2. Secondly, I would ask about what tools they use to manage my PPC account and if they are proprietary or commercial tools. This would help me understand how portable the account data would be if I decide to leave the agency in the future. Will they provide the data (Keywords, ad copy and bids etc) to me on separation and will I have the data in an easily usable format that I can migrate to another agency or bring in house.

3. Thirdly, I would then ask the agency if they have a person who is completely dedicated to working on PPC campaigns and if that person has experience in my vertical or at least category (B2B, B2C etc.). If the agency has someone that meets this criteria I would ask to have a discussion with that person who will be managing my account on a day to day basis. Some of the things that I would discuss with this PPC focused person to get an idea of their technical competency would be:

• What strategy will you pursue on my account in terms of long tail versus head Keywords?
• What is your bidding strategy? How do you start bidding and how does this bidding strategy evolve over time? How do you go about determining initial bids?
• What percentage of your accounts use negative keywords, day parting, AdWords extensions, Search Alliance in addition to AdWords, the Content Network? Which of these would you definitely use and which would you test in my account – Why or why not?
• Is the agency thinking about the PPC campaign holistically? Are they going to work with me on landing page optimization and/or create dynamic landing pages? Is the agency thinking about how the PPC campaign is going to work in tandem with my SEO efforts?

3) What is the state of the “Search Alliance” (in regards to PPC) and how do you think it will evolve over the next couple years?

Bing evolved their product strategy with adCenter in 2011. They have now improved their traffic quality on the O&O sites and have decent volume. There is still a lot of friction, however, in advertisers taking their AdWords account data and moving it over to Bing.
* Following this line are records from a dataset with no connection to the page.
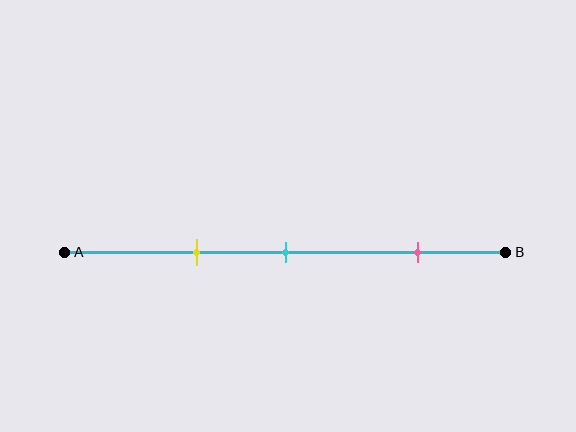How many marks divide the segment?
There are 3 marks dividing the segment.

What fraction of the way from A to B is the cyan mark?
The cyan mark is approximately 50% (0.5) of the way from A to B.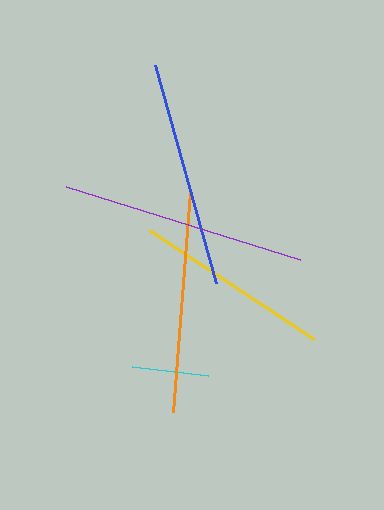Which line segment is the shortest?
The cyan line is the shortest at approximately 76 pixels.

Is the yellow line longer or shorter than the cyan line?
The yellow line is longer than the cyan line.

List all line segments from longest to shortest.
From longest to shortest: purple and blue (about equal), orange, yellow, cyan.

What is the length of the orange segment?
The orange segment is approximately 221 pixels long.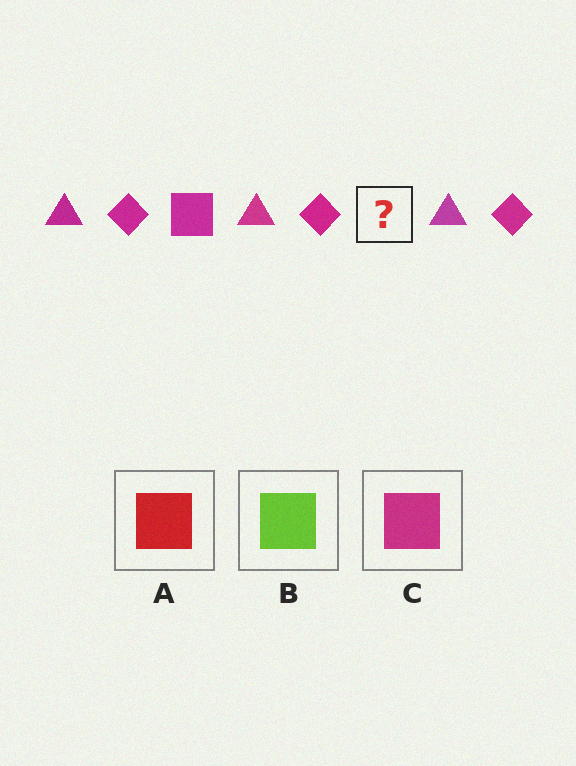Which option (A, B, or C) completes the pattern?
C.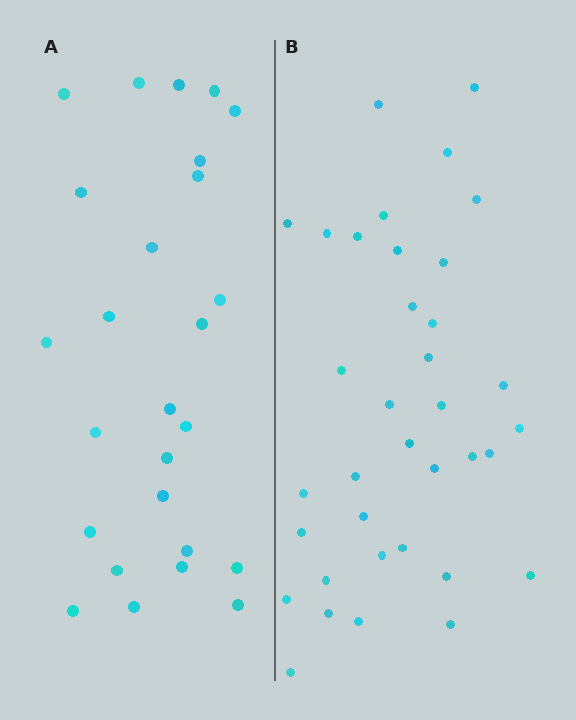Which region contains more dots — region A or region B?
Region B (the right region) has more dots.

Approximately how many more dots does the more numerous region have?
Region B has roughly 10 or so more dots than region A.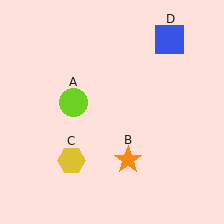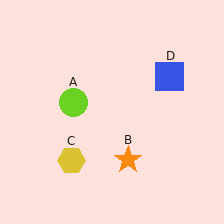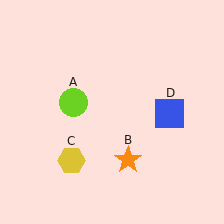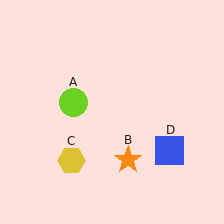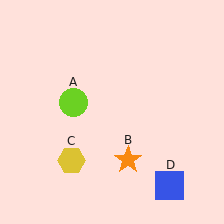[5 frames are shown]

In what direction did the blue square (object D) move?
The blue square (object D) moved down.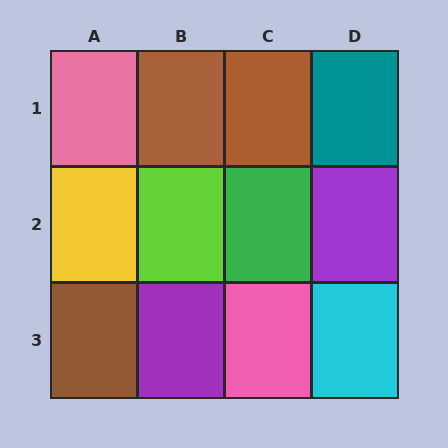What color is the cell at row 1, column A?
Pink.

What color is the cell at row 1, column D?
Teal.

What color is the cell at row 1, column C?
Brown.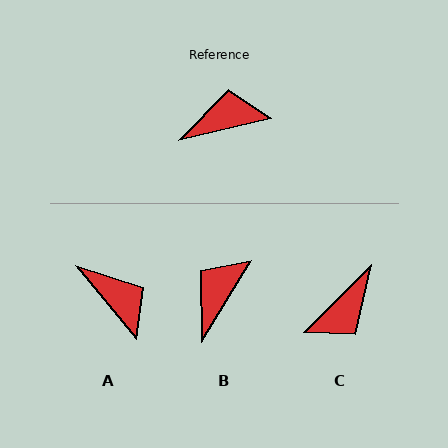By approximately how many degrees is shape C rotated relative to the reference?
Approximately 148 degrees clockwise.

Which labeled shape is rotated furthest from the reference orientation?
C, about 148 degrees away.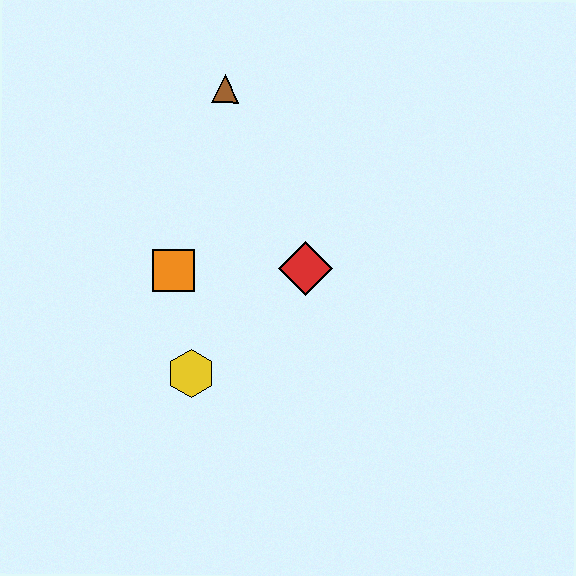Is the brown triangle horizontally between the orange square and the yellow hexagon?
No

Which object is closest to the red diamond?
The orange square is closest to the red diamond.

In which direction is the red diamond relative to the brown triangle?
The red diamond is below the brown triangle.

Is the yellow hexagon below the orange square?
Yes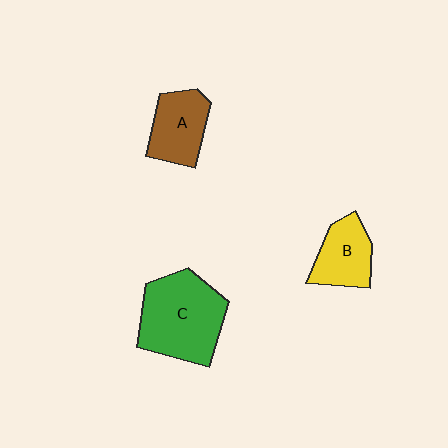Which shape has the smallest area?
Shape B (yellow).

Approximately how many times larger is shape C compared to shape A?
Approximately 1.8 times.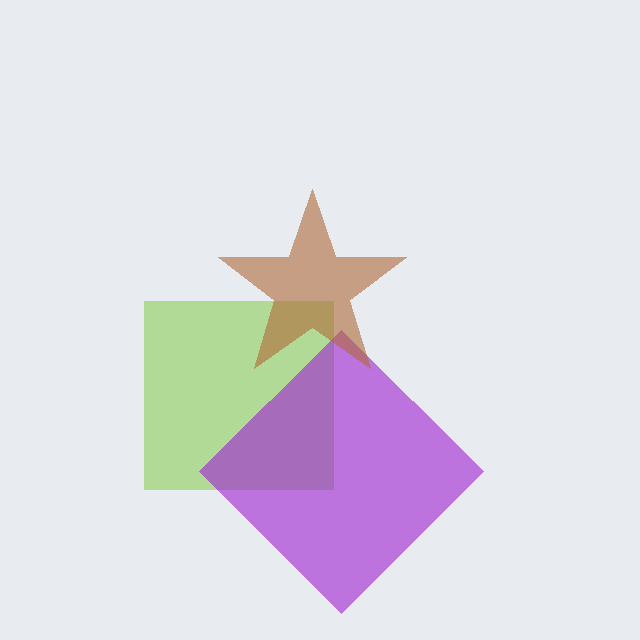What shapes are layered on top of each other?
The layered shapes are: a lime square, a purple diamond, a brown star.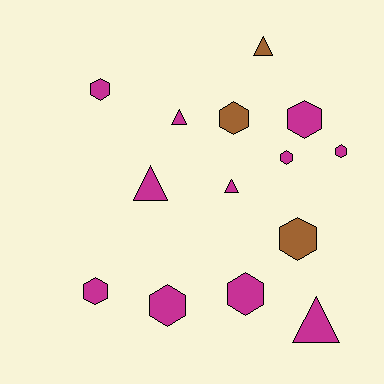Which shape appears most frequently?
Hexagon, with 9 objects.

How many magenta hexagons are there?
There are 7 magenta hexagons.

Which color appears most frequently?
Magenta, with 11 objects.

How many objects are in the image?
There are 14 objects.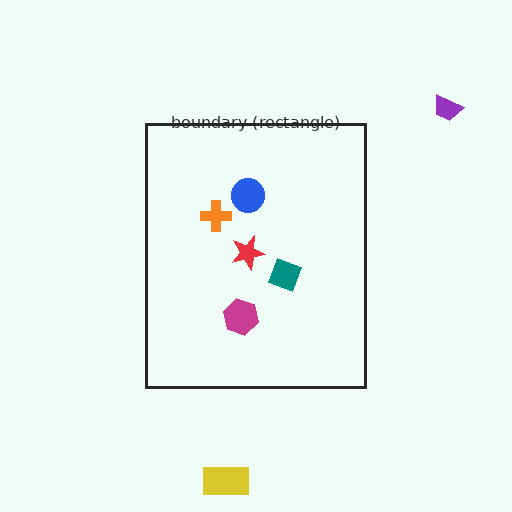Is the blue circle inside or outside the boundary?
Inside.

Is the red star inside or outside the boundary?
Inside.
There are also a lot of features that Google has that are desired/needed by advertisers on the Search Alliance that are not currently there that are table stakes to being in the PPC business. The addition of quality score was a big step in the right direction and will incent the right behavior in the ecosystem and increase the quality and CTR of the ads. There are still features like modified broad match that Google has had for some time now that Bing has resisted embracing. Bing has a lot to do in the coming quarters maintaining a balance of playing catch up in features as well as simultaneously onboarding Yahoo traffic onto adCenter on a global basis.

Much of the Search alliance’s relevance to the advertiser is based on its overall PPC click market share. Many people use search market share to look at this which is a rough indicator but overestimates the share of the Search Alliance. Google is far in the lead in US search market share with 66% of searches conducted. Paid Click (number of ad clicks) share is even more favorable to Google than their 66% search market share number. Advertisers rely on this metric to determine if they spend the effort to advertise on another PPC marketplace in addition to Google AdWords. Bing has been gaining in market share which is great for them and for competition in the search marketplace in general. The Overall Search Alliance market share, however, continues to hover around 30%. Yahoo is losing market share in a pretty dramatic fashion and the momentum is on Google’s side with the browser market share gains of Chrome Browser and the decline of Internet Explorer browser market share. The slow down of PC purchases where Microsoft has a strength in search distribution deals and the dramatic rise in the purchase of mobile and tablet PCs which are dominated by the IOS and Android platforms, which both have Google Search by default, is a trend that foreshadows continued Google gains in search market share in the future.